Approximations to the epidemic curve are not only useful for developing our understanding of the dynamics, but may also be used in situations where large numbers of simulations are required, e. g., for parameter estimation or identifying optimal control strategies for a given set of parameters. The approximations presented here capture the general shape of the epidemic, as characterised by the peak prevalence, the time at which the peak occurs, and the rate of increase and decline of the epidemic. In the case of the constant infectious period and large \(R_0\), the approximation is almost exact.

These analytical expressions extend previous observations on the effect of assumptions regarding the infectious period on the dynamics of the epidemic. For an infection with a given \(R_0\) and mean infectious period, the distribution of this infectious period has an impact on all aspects of the epidemic curve. The differences in the shape of the epidemic curves due to different infectious period distributions is most notable for large \(R_0\), where the epidemic curve for the SIR model is asymmetric. For \(R_0\approx 1\), the epidemic shape is symmetric due to the slow epidemic growth smoothing out the effect of different infectious period distributions. However, different distributions do affect the height and width of this symmetric curve.

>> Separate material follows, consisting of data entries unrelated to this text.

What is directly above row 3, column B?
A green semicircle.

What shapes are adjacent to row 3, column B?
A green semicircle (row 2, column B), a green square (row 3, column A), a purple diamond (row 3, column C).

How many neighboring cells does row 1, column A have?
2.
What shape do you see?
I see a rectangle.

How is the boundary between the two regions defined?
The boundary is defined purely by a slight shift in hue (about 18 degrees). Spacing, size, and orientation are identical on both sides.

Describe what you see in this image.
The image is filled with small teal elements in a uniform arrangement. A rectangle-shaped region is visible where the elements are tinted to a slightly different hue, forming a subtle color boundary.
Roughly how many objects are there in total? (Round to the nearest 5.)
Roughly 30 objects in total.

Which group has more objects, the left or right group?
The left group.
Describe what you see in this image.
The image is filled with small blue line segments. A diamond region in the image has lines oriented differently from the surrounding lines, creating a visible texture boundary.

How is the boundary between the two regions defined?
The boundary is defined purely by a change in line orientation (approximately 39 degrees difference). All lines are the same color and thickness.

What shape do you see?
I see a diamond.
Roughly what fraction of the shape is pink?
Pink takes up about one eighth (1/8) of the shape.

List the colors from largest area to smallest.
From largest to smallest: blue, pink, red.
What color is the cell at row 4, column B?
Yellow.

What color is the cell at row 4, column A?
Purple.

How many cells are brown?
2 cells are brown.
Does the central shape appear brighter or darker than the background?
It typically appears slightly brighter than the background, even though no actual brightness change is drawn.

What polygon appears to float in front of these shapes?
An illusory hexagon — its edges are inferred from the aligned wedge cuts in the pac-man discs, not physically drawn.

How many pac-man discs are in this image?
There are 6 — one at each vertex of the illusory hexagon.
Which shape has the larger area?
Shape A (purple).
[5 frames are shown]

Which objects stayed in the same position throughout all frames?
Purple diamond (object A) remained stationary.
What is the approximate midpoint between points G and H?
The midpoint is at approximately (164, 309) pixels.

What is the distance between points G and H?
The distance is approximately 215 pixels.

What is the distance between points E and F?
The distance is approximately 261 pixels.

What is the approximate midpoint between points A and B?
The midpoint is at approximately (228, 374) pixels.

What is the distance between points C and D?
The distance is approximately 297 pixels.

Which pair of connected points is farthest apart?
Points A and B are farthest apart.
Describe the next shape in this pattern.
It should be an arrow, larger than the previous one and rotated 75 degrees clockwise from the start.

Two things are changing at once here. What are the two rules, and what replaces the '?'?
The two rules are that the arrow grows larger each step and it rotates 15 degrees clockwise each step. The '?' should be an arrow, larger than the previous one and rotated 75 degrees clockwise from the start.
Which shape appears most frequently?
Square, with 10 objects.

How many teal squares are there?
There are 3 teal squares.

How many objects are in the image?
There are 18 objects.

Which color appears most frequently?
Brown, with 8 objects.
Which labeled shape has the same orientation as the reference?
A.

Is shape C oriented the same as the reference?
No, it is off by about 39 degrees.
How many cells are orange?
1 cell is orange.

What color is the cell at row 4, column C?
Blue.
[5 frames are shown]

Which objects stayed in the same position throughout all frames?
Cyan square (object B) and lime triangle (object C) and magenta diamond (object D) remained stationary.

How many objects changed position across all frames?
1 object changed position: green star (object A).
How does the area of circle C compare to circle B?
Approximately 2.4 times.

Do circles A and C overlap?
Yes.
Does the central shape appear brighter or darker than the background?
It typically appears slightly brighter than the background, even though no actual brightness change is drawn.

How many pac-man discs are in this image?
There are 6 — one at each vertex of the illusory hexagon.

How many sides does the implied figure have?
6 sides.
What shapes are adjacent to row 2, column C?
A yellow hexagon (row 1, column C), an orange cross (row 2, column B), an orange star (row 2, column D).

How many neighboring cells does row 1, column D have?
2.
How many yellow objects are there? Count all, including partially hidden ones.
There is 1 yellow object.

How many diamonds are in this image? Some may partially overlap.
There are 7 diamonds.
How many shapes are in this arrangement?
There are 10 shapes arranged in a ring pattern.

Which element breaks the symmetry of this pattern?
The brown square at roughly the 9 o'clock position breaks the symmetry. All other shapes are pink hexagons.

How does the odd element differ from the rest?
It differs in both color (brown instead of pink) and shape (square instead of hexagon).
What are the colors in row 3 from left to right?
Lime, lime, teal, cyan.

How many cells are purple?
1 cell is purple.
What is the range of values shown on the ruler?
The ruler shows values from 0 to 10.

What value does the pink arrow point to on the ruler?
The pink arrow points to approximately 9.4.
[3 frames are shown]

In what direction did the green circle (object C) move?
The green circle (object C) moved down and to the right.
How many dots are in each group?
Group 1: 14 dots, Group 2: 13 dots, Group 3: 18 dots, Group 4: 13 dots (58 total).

The assumption of an exponentially distributed infectious period results in a broad distribution in times from one infection to another (the generation time) meaning that some individuals infect susceptibles much later than others. This serves to smooth out the profile, resulting in a less intense epidemic than one in which the infectious period is fixed. For low \(R_0\), the shapes are qualitatively similar, but both peak prevalence and the time to peak are approximately half that of an epidemic with a constant infectious period. An exponential distribution of infectious periods results not only in a slower epidemic with a lower peak prevalence but it lengthens the tail of the epidemic, giving a more gradual decline in prevalence following saturation than a fixed infectious period. This effect of different infectious periods on the generation time and exponential growth rate has been discussed before (Fraser 2007; Wallinga and Lipsitch 2007; Wearing et al. 2005; Lloyd 2001a; Hethcote and Tudor 1980), but the impact on the second half of the epidemic has not. These extreme differences in the tail of an epidemic demonstrate the importance of quantifying this distribution during a novel outbreak in order to estimate peak prevalence and the timescale of the decline of the epidemic.

There are, of course, limitations to the application of an SIR-type approach, whether with constant or exponentially distributed periods, since more detailed biological effects, such as a period prior to infectivity represented in SEIR models, will affect the dynamics (Wearing et al. 2005). Further, homogeneous models of epidemic spread necessarily make a number of unrealistic assumptions about contact patterns, which have been previously been shown to affect the final size of the epidemic (Ma and Earn 2006; Anderson and May 1991; Diekmann and Heesterbeek 2000; Andreasen 2011), and will therefore affect the dynamics during the epidemic. However, the insights about the timing and magnitudes of peak prevalence and the rate of decline of the epidemic are useful for understanding and validating the dynamics of more complex models.